Probe-and-Refine Tuning of Repository Guidance for Coding Agents
代码代理的仓库指导的探测与精炼调优
Asa Shepard, Jeannie Albrecht
AI总结 提出探测与精炼调优方法,通过合成bug修复探测迭代诊断和修补仓库指导文件,在SWE-bench Verified上以Qwen3.5-35B-A3B模型达到33.0%解决率,优于静态知识库的28.3%和无指导基线的25.5%。
详情
基于LLM的代码代理需要关于仓库的更高级操作知识(哪些文件包含哪些子系统、如何运行测试套件、哪些工作流历史上导致错误修复),这些知识并不存在于代码本身。工程师通常维护\texttt{ this http URL }文件来提供这些上下文作为代码代理的指令,但它们是否有帮助存在争议:最近的研究对LLM生成的指导是否改善或损害代理性能存在分歧。在本文中,我们展示了指导的产生方式才是决定性变量,并引入了\emph{探测与精炼调优}:一种通过合成bug修复探测来迭代诊断和修补仓库指导文件的过程,使用单次LLM调用,在调优期间没有代理循环或工具使用。在SWE-bench Verified上,使用Qwen3.5-35B-A3B进行200步的四个独立试验中,探测与精炼实现了33.0%的平均解决率,而用于初始化的静态知识库为28.3%,无指导基线为25.5%(两个探测与精炼对比的p < 0.001)。改进来自覆盖率而非精确度:精炼后的指导为14.5个百分点(pp)更多的实例生成了可评估的补丁,而每个补丁的精确度在统计上保持不变(约59%,p = 0.119),表明改进的指导帮助代理到达正确的文件,而不是提高它们所做更改的质量。此外,一个步骤预算实验表明,指导让代理能够更有效地利用更大的步骤预算,而一个跨模型实验(使用NVIDIA-Nemotron-3-Nano-30B-A3B)发现,当模型无法生成足够诊断性的输出时,调优循环会退化,尽管即使在这种情况下每个补丁的精确度仍然保持不变。

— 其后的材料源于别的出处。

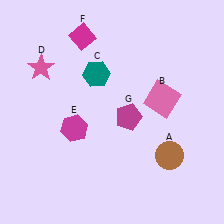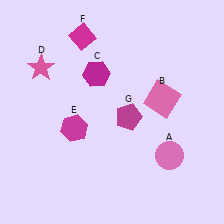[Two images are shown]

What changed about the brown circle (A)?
In Image 1, A is brown. In Image 2, it changed to pink.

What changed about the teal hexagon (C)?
In Image 1, C is teal. In Image 2, it changed to magenta.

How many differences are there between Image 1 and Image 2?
There are 2 differences between the two images.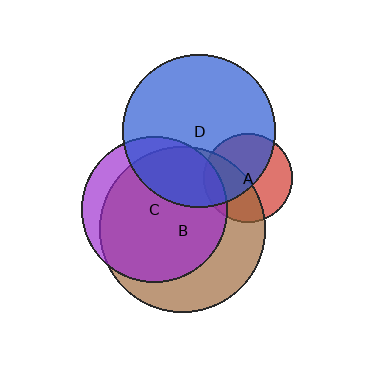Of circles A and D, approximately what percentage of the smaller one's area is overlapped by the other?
Approximately 55%.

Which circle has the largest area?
Circle B (brown).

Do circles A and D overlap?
Yes.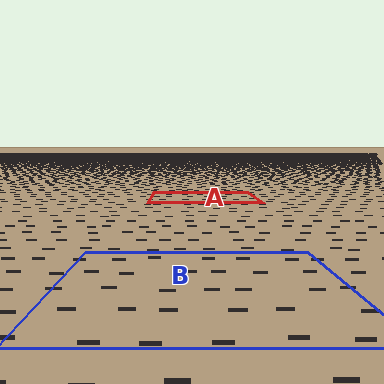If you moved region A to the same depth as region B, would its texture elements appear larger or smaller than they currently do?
They would appear larger. At a closer depth, the same texture elements are projected at a bigger on-screen size.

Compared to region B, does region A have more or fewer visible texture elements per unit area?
Region A has more texture elements per unit area — they are packed more densely because it is farther away.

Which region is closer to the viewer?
Region B is closer. The texture elements there are larger and more spread out.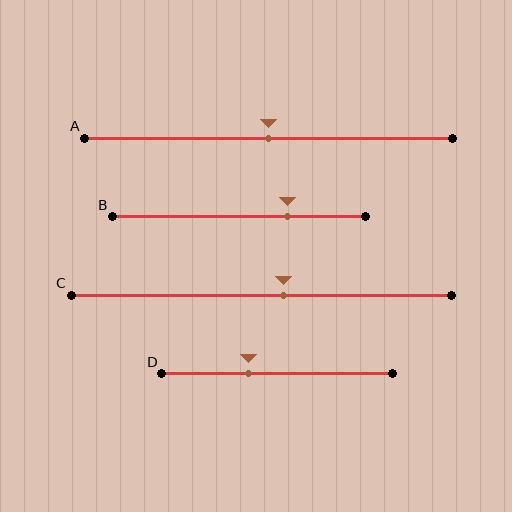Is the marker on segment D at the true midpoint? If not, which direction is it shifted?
No, the marker on segment D is shifted to the left by about 13% of the segment length.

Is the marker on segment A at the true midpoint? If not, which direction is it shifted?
Yes, the marker on segment A is at the true midpoint.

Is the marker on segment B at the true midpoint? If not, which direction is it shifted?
No, the marker on segment B is shifted to the right by about 19% of the segment length.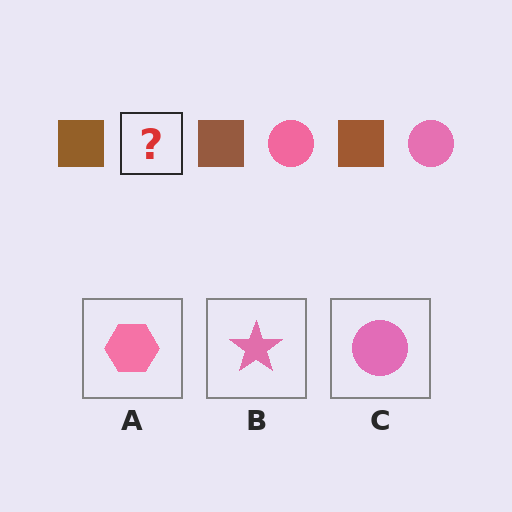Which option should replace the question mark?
Option C.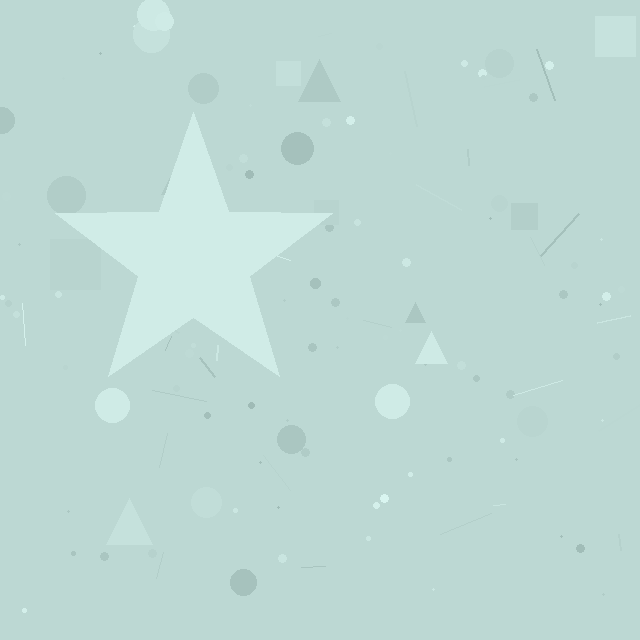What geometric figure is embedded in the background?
A star is embedded in the background.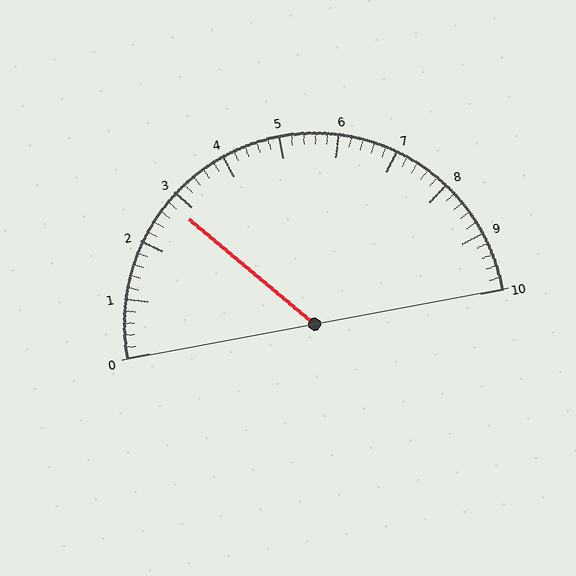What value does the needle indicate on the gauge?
The needle indicates approximately 2.8.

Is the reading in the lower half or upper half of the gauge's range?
The reading is in the lower half of the range (0 to 10).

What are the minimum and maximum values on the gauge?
The gauge ranges from 0 to 10.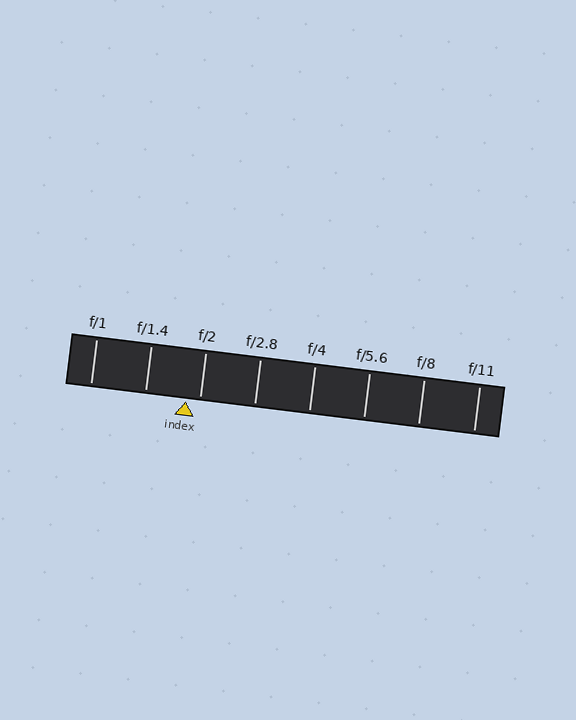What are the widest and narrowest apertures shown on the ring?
The widest aperture shown is f/1 and the narrowest is f/11.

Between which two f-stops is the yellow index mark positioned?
The index mark is between f/1.4 and f/2.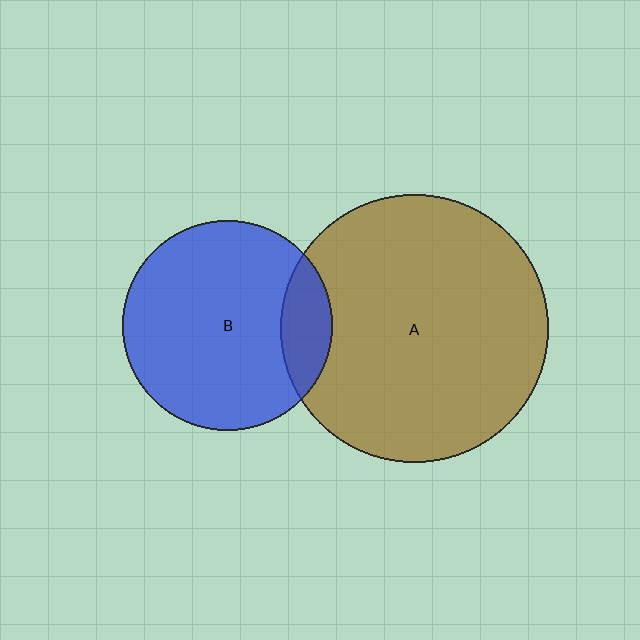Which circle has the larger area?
Circle A (brown).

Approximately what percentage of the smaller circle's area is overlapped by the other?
Approximately 15%.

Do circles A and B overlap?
Yes.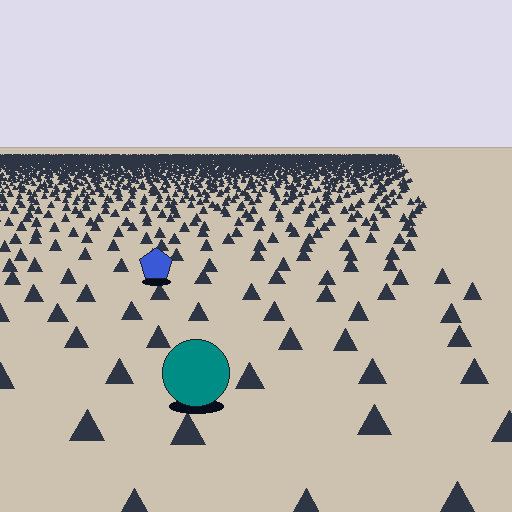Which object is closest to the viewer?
The teal circle is closest. The texture marks near it are larger and more spread out.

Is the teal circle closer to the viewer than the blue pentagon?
Yes. The teal circle is closer — you can tell from the texture gradient: the ground texture is coarser near it.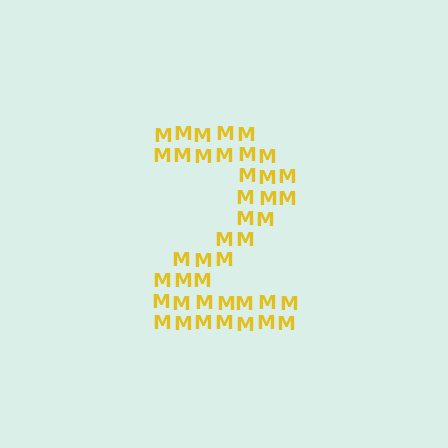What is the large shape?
The large shape is the digit 2.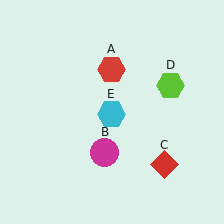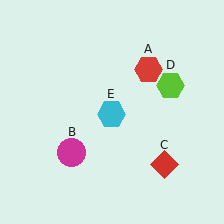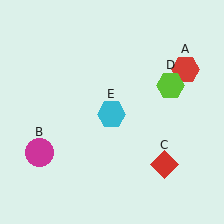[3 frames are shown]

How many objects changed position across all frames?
2 objects changed position: red hexagon (object A), magenta circle (object B).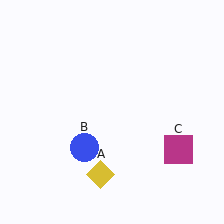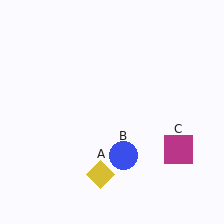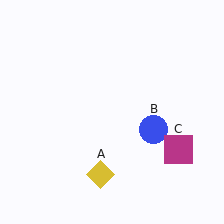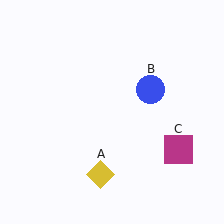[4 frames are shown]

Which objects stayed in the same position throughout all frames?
Yellow diamond (object A) and magenta square (object C) remained stationary.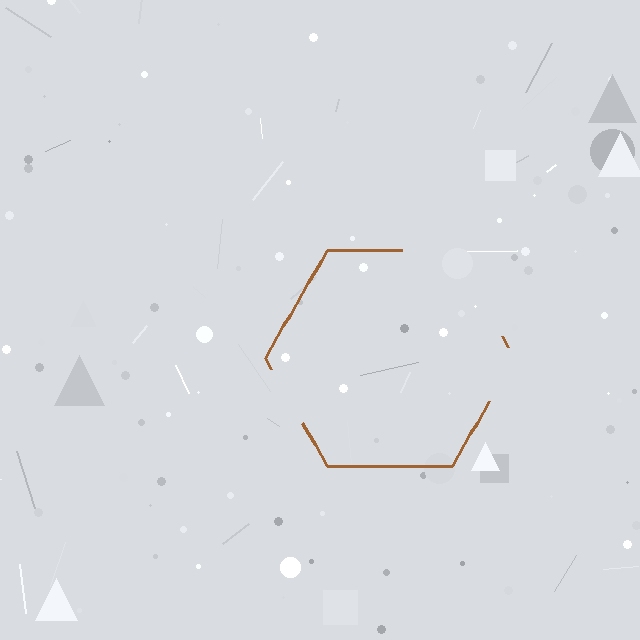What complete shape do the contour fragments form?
The contour fragments form a hexagon.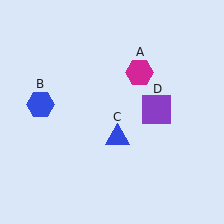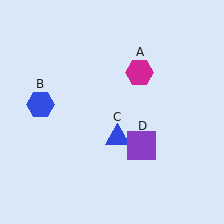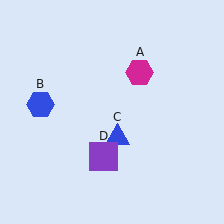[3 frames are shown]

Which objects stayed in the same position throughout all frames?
Magenta hexagon (object A) and blue hexagon (object B) and blue triangle (object C) remained stationary.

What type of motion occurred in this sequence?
The purple square (object D) rotated clockwise around the center of the scene.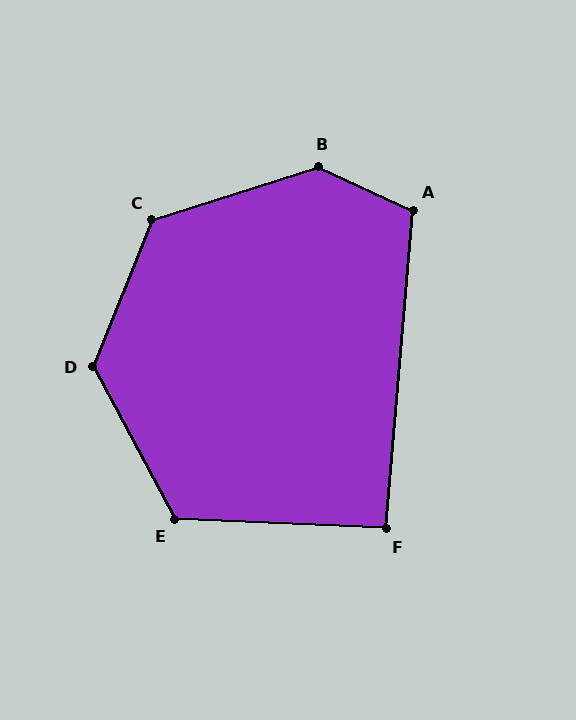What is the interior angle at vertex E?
Approximately 121 degrees (obtuse).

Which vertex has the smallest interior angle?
F, at approximately 92 degrees.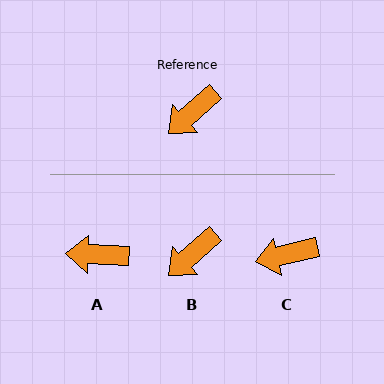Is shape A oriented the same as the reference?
No, it is off by about 44 degrees.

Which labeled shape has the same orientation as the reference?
B.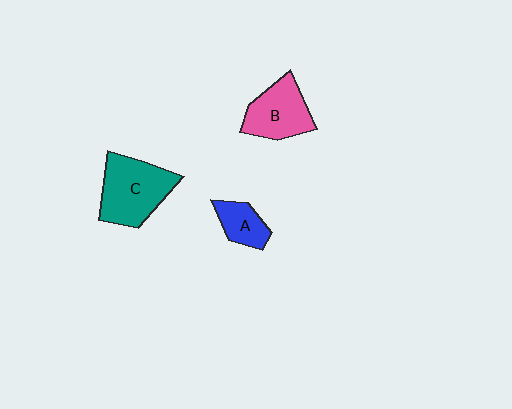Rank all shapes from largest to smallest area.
From largest to smallest: C (teal), B (pink), A (blue).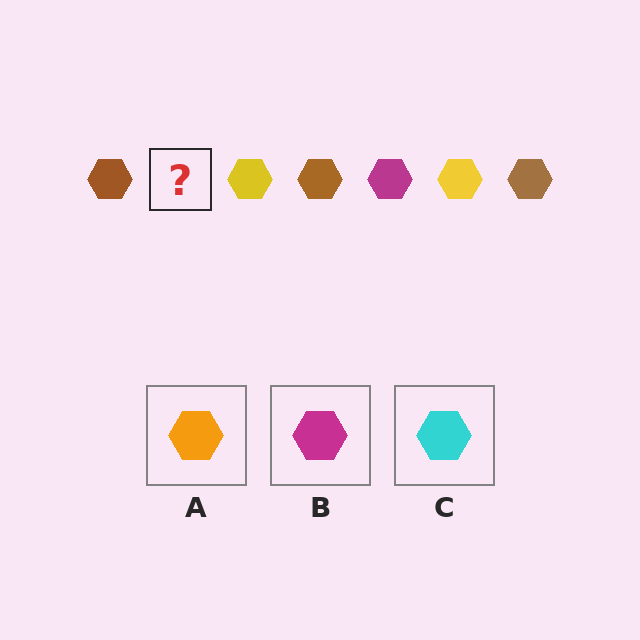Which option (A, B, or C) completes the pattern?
B.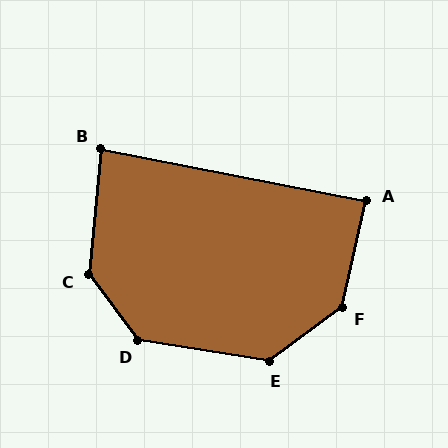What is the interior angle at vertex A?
Approximately 88 degrees (acute, close to a right angle).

LLM-based coding agents need higher-level operational knowledge about a repository (which files house which subsystems, how to run the test suite, which workflows have historically led to wrong fixes) that does not exist in the code itself. Engineers typically maintain \texttt{AGENTS.md} files to supply this context as instructions for coding agents, but whether they help is contested: recent studies disagree on whether LLM-generated guidance improves or harms agent performance. In this paper we show that how the guidance is produced is the decisive variable, and introduce \emph{probe-and-refine tuning}: a procedure that uses synthetic bug-fix probes to iteratively diagnose and patch a repository's guidance file through single-shot LLM calls, with no agent loop or tool use during tuning. On SWE-bench Verified across four independent trials with Qwen3.5-35B-A3B at 200 steps, probe-and-refine achieves 33.0\,\% mean resolve rate vs.\ 28.3\,\% for the static knowledge base used to initialize it and 25.5\,\% for an unguided baseline ($p < 0.001$ for both probe-and-refine contrasts). The improvement comes from coverage rather than precision: refined guidance produces evaluable patches for 14.5 percentage points (pp) more instances while per-patch precision remains statistically constant ($\sim$59\,\%, $p = 0.119$), showing that improved guidance helps agents reach the correct file rather than improving the quality of the changes they make. Further, a step-budget experiment shows that guidance is what lets the agent use a larger step budget productively, and a cross-model experiment with NVIDIA-Nemotron-3-Nano-30B-A3B finds that the tuning loop degrades when the model cannot generate sufficiently diagnostic output, though per-patch precision remains constant even then.